Redford’s Quiz Show, which for tighter drama compresses the three-year time span during which the scandal played out, features a roster of wonderful performances, including Paul Scofield (whom I thought was robbed of a Best Supporting Oscar) as Mark Van Doren, Charles’s father; David Paymer as Dan Enright, producer of “Twenty One;” and perhaps most memorably, Martin Scorsese, as the corporate head of “Twenty-One”‘s sponsor. His appearance reminds me of Anna Deveare Smith’s role in Philadelphia—a welcome respite from some rather grim proceedings.
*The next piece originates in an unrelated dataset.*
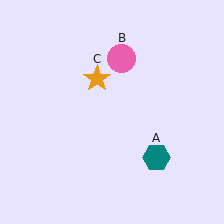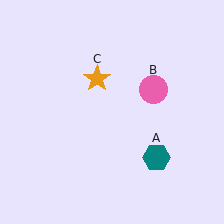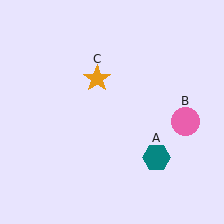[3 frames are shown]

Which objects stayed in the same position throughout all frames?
Teal hexagon (object A) and orange star (object C) remained stationary.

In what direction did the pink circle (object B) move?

You can sense his delight throughout his big scene as he squares off against Rob Morrow’s Richard Goodwin:
While Herbert Stempel talked and talked—and talked—from the time he first tipped off television critic Jack O’Brien in 1958 that all had not been well in “Twenty-One”-land, Charles Van Doren kept his silence for over 50 years, until his account appeared in “The New Yorker.” It’s the flip side of Stone’s book, and in fact, Van Doren describes his frightening encounter with the Assistant D.A. in the article. In the final analysis you may be of two minds, as I was. On the one hand, you feel for him—he became involved in something despite his better judgment (as well as the advice of his future wife) and appears to have been pained by the entire experience even before the rigging scandal broke. Who does not share that elemental fear of being found out—“They’ll know I’m not smart”? But covering up by lying to a grand jury is something altogether different, and this is the aspect of the story that remains the most elusive, not only as to Van Doren but with respect to the others who did so. Perhaps they themselves will never know why.